Sin embargo, escuchamos: Me muero de pena. Pensamos: No sé de qué coño me hablas.
Con la negación de lo inmaterial, con la exaltación de la razón como único recurso para poder sobrevivir nos estamos matando. Unos a otros.
Entendemos que una jovencita escape de casa para casarse con un tipo cincuenta años mayor que ella y forrado de pasta. La cosa se puede medir. Vivirá estupendamente, y si se separa tendrá una pensión maravillosa, y si el viejo muere antes de tiempo lo tendrá todo sin tener que pasar por caja cada noche. Eso lo entendemos muy bien.
Al contrario también. Fulano se traslada a la India. Se va a no sé qué centro de cooperación internacional. Renuncia a todo. Menudo gilipollas. Lo ven. También se puede medir. Más tienes, más vales.

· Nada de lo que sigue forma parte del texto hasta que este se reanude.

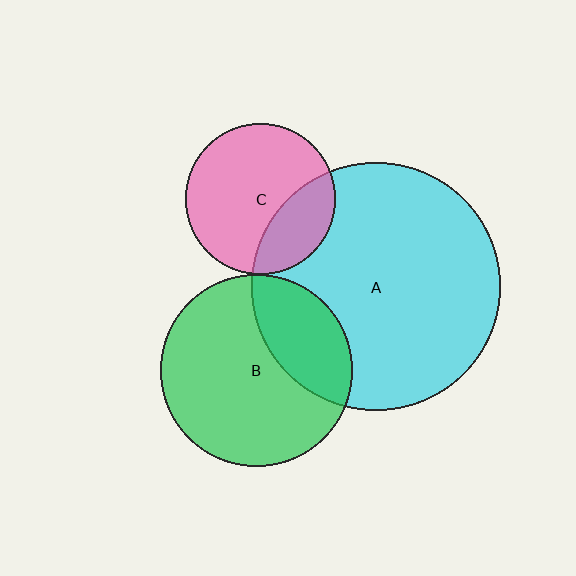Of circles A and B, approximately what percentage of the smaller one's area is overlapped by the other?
Approximately 30%.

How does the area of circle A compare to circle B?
Approximately 1.7 times.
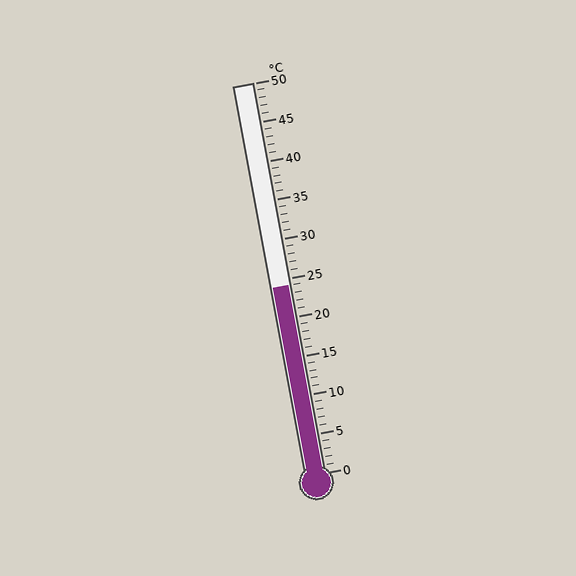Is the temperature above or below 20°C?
The temperature is above 20°C.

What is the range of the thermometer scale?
The thermometer scale ranges from 0°C to 50°C.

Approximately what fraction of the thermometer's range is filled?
The thermometer is filled to approximately 50% of its range.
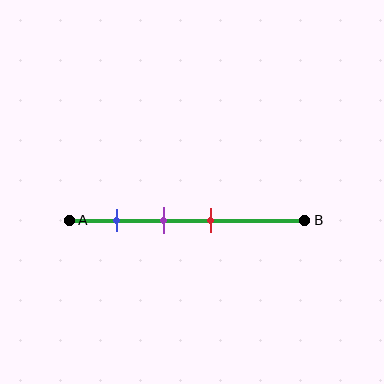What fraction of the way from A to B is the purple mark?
The purple mark is approximately 40% (0.4) of the way from A to B.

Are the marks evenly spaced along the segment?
The marks are evenly spaced relative to one another, but the end sections next to A and B have different lengths, so they do not divide the segment into equal parts.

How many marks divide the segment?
There are 3 marks dividing the segment.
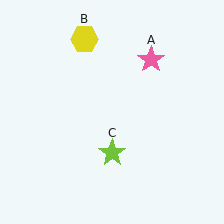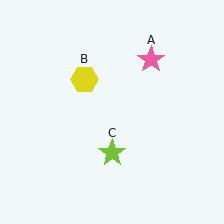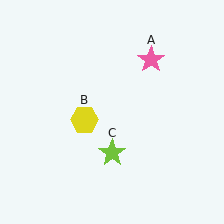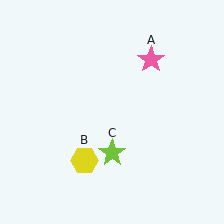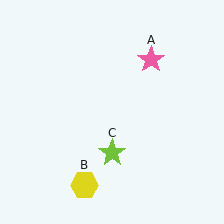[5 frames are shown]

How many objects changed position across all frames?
1 object changed position: yellow hexagon (object B).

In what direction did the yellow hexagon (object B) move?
The yellow hexagon (object B) moved down.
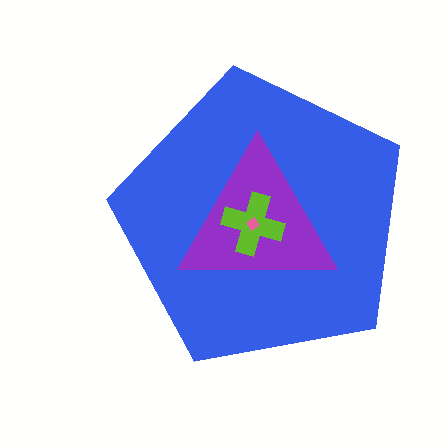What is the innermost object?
The pink diamond.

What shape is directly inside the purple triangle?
The lime cross.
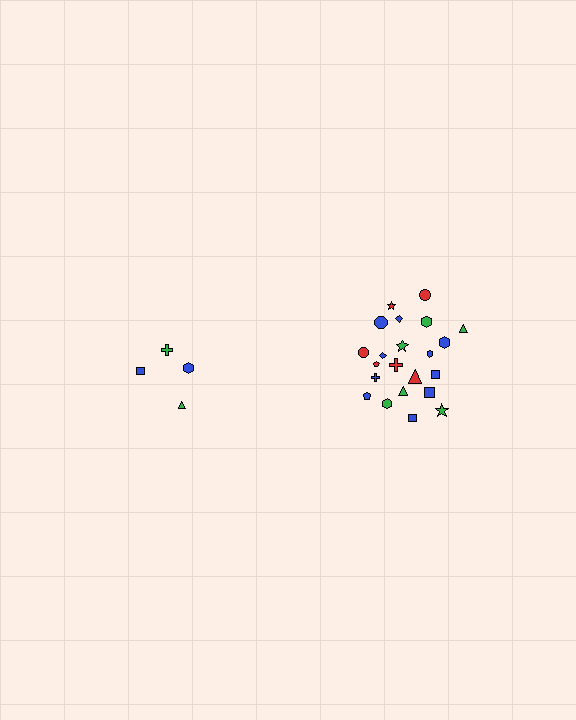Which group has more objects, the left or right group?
The right group.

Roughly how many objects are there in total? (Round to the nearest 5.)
Roughly 25 objects in total.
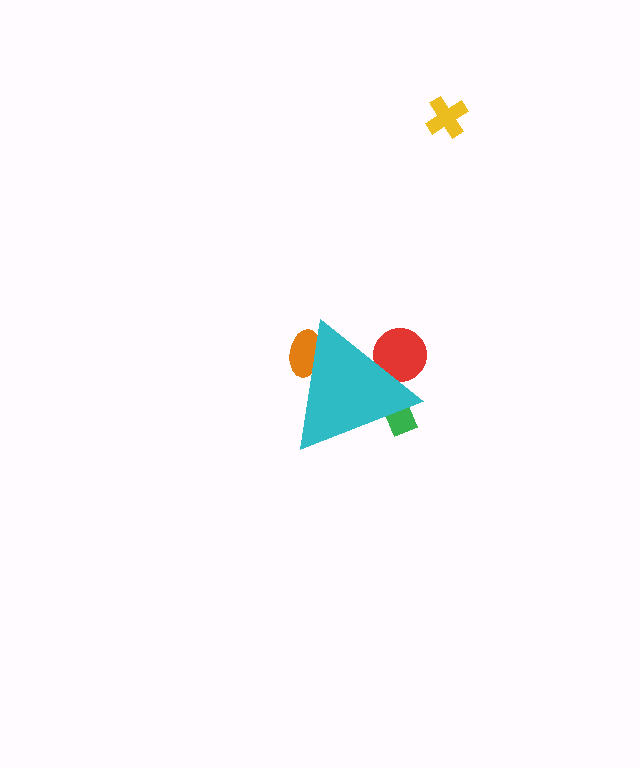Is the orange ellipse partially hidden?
Yes, the orange ellipse is partially hidden behind the cyan triangle.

Más estás dispuesto a perder, más imbécil te ven.
Lo que no entendemos es que nos den el coñazo con cosas incomprensibles. ¿Eso se puede tocar, se puede comprar en algún hipermercado? Pues no me interesa, oiga. Y nadie parece darse cuenta de una cosa tan evidente, tan evidente, que lo es. El ser humano es lo más incomprensible que hay en este mundo, aunque pese, aunque tenga altura, aunque se pueda tocar. Pero añade lo que llamamos inteligencia. La inteligencia mueve al ser humano. No se puede tocar. No la entendemos. Nos hace sentir incómodos. Intentamos no saber nada de la ajena. Y no queremos saber nada de la nuestra. Y matamos, poco a poco, al de al lado. Más tarde a nosotros mismos al despanzurrarnos frente al televisor. Y estamos más muertos que vivos cuando nos damos cuenta. Somos unos suicidas en potencia. Todos. Aunque entendemos muy bien lo que significa tener dinero o que una jovencita cambie lo mejor de su vida por un abrigo de piel.